Initiative 99% = intérêt 0%

vendredi, 22.12.2017

Philippe Kenel*

Malgré ses échecs cuisants devant le peuple qui a rejeté massivement le 30 novembre 2014 l’initiative «Halte aux privilège fiscaux des millionnaires (abolition des forfaits fiscaux)» et le 14 juin 2015 celle intitulée «Imposer les successions de plusieurs millions pour financer notre AVS», la gauche, et pas seulement l’extrême gauche, vu que Christian Levrat fait partie du comité, s’entête en lançant «Alléger les impôts sur les salaires, imposer équitablement le capital» appelée également «Initiative 99%».

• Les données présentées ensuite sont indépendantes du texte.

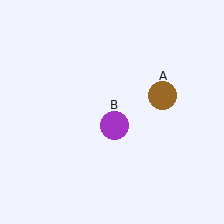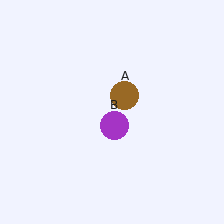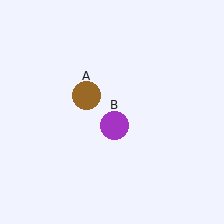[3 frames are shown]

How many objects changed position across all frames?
1 object changed position: brown circle (object A).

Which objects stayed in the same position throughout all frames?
Purple circle (object B) remained stationary.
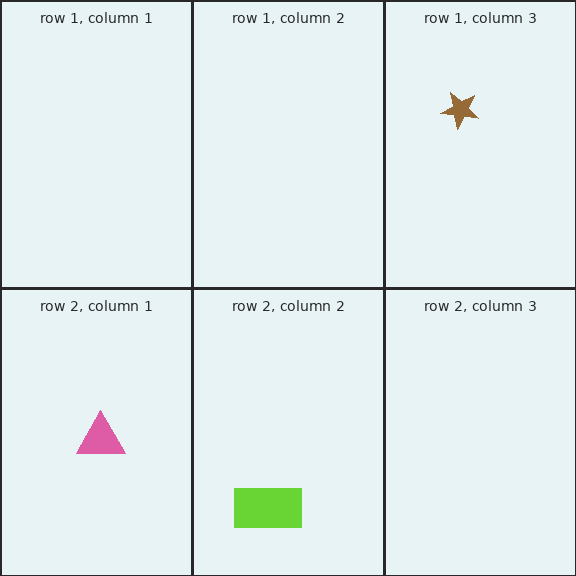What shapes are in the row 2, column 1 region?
The pink triangle.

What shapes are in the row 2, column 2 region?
The lime rectangle.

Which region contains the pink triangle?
The row 2, column 1 region.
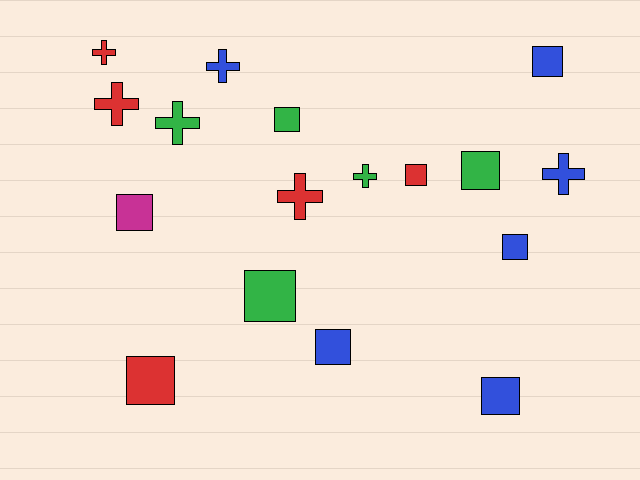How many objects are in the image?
There are 17 objects.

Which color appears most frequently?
Blue, with 6 objects.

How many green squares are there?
There are 3 green squares.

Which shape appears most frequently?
Square, with 10 objects.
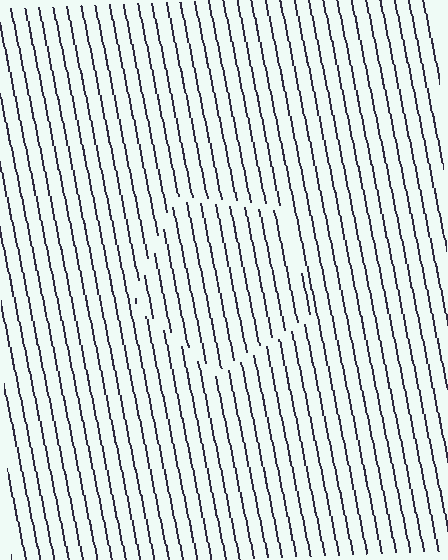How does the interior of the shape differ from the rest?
The interior of the shape contains the same grating, shifted by half a period — the contour is defined by the phase discontinuity where line-ends from the inner and outer gratings abut.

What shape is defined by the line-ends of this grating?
An illusory pentagon. The interior of the shape contains the same grating, shifted by half a period — the contour is defined by the phase discontinuity where line-ends from the inner and outer gratings abut.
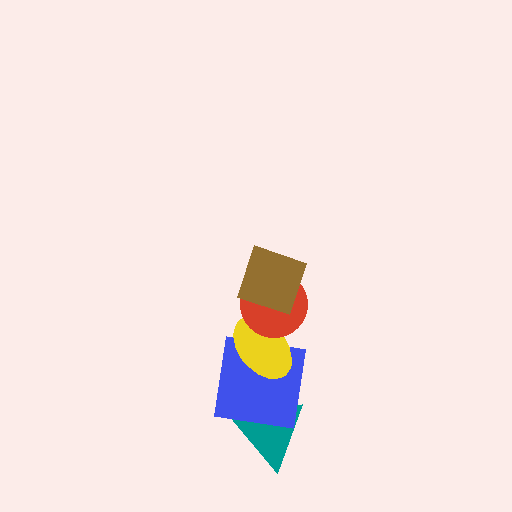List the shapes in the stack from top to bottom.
From top to bottom: the brown square, the red circle, the yellow ellipse, the blue square, the teal triangle.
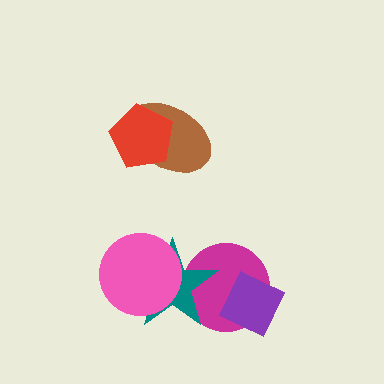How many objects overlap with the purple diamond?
1 object overlaps with the purple diamond.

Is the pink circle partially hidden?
No, no other shape covers it.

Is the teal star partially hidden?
Yes, it is partially covered by another shape.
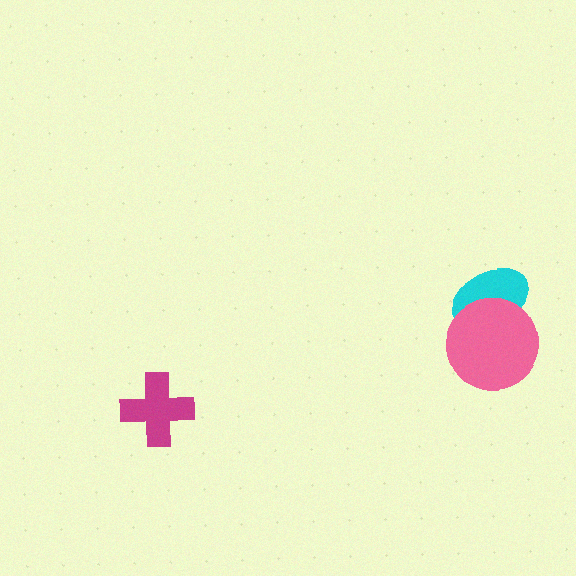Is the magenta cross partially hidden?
No, no other shape covers it.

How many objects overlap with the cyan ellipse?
1 object overlaps with the cyan ellipse.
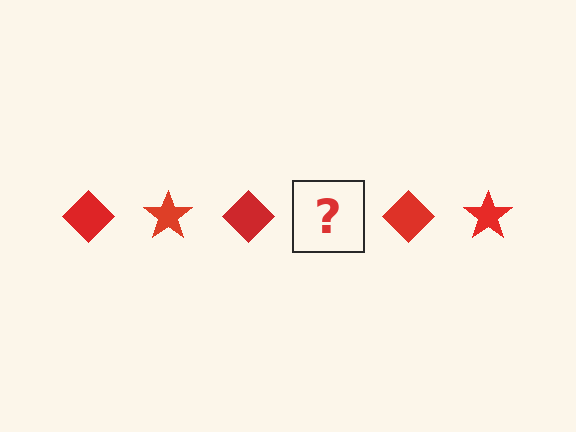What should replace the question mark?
The question mark should be replaced with a red star.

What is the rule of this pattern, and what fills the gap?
The rule is that the pattern cycles through diamond, star shapes in red. The gap should be filled with a red star.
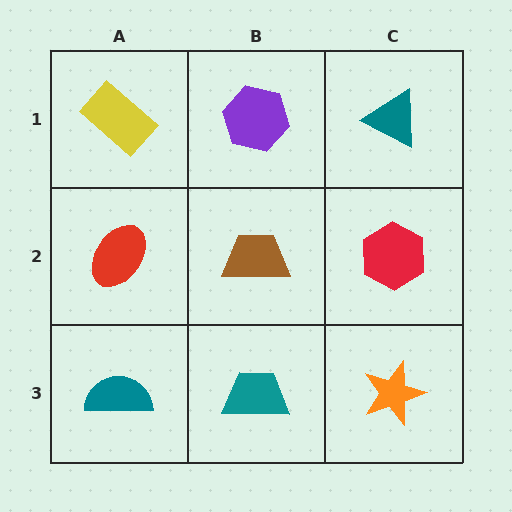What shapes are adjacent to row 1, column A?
A red ellipse (row 2, column A), a purple hexagon (row 1, column B).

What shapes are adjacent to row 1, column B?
A brown trapezoid (row 2, column B), a yellow rectangle (row 1, column A), a teal triangle (row 1, column C).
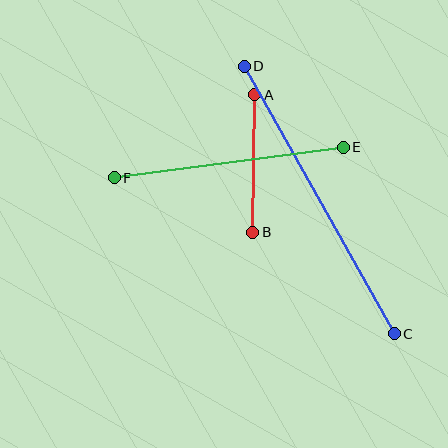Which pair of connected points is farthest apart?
Points C and D are farthest apart.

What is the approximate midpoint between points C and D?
The midpoint is at approximately (319, 200) pixels.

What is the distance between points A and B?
The distance is approximately 137 pixels.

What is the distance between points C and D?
The distance is approximately 306 pixels.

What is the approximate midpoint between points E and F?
The midpoint is at approximately (229, 163) pixels.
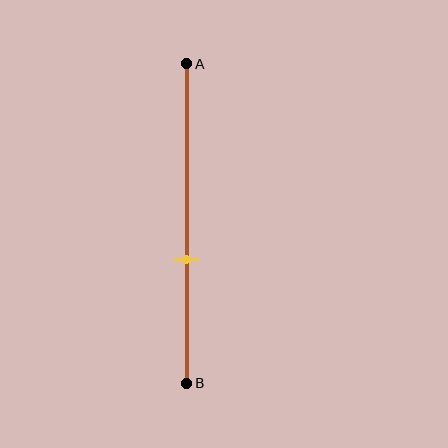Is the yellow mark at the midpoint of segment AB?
No, the mark is at about 60% from A, not at the 50% midpoint.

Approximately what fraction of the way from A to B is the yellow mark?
The yellow mark is approximately 60% of the way from A to B.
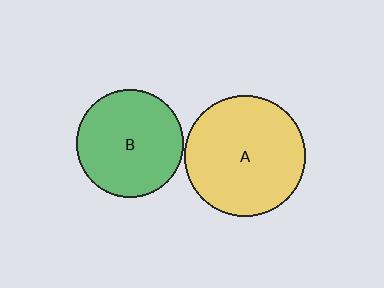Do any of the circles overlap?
No, none of the circles overlap.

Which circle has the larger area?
Circle A (yellow).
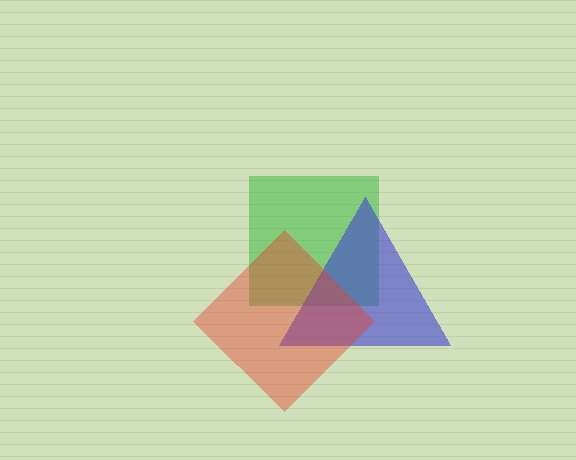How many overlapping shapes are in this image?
There are 3 overlapping shapes in the image.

Les initiants proposent d’introduire dans la Constitution fédérale un article 127a dont l’alinéa premier stipule que «les parts du revenu du capital supérieures à un montant défini par la loi sont imposables à hauteur de 150%». L’alinéa 2 précise quant à lui que «les recettes supplémentaires qui découlent de l’imposition à hauteur de 150% au lieu de 100% des parts du revenu du capital au sens de l’al.1 sont affectées à une réduction de l’imposition des personnes disposant de petits ou moyens revenus du travail ou à des paiements de transfert en faveur de la prospérité sociale».

Cette initiative est à rejeter absolument pour différentes raisons.

Tout d’abord, alors que la force d’un pays et du nôtre en particulier est de renforcer la cohésion sociale, la proposition d’article 127a est clivante et tente de dresser les personnes fortunées et celles qui le sont moins les unes contre les autres. Elle repose sur un vieux mythe d’une partie de la gauche selon lequel le monde est divisé entre les gentils pauvres et les méchants riches. Je dirais même qu’elle est politiciennement clivante dans la mesure où il appartiendra au législateur de fixer une limite entre les bons et les mauvais capitalistes. Dans leur argumentaire les initiants semblent tracer une frontière entre ceux dont les revenus de capitaux seront supérieurs ou inférieurs à 100.000 francs. 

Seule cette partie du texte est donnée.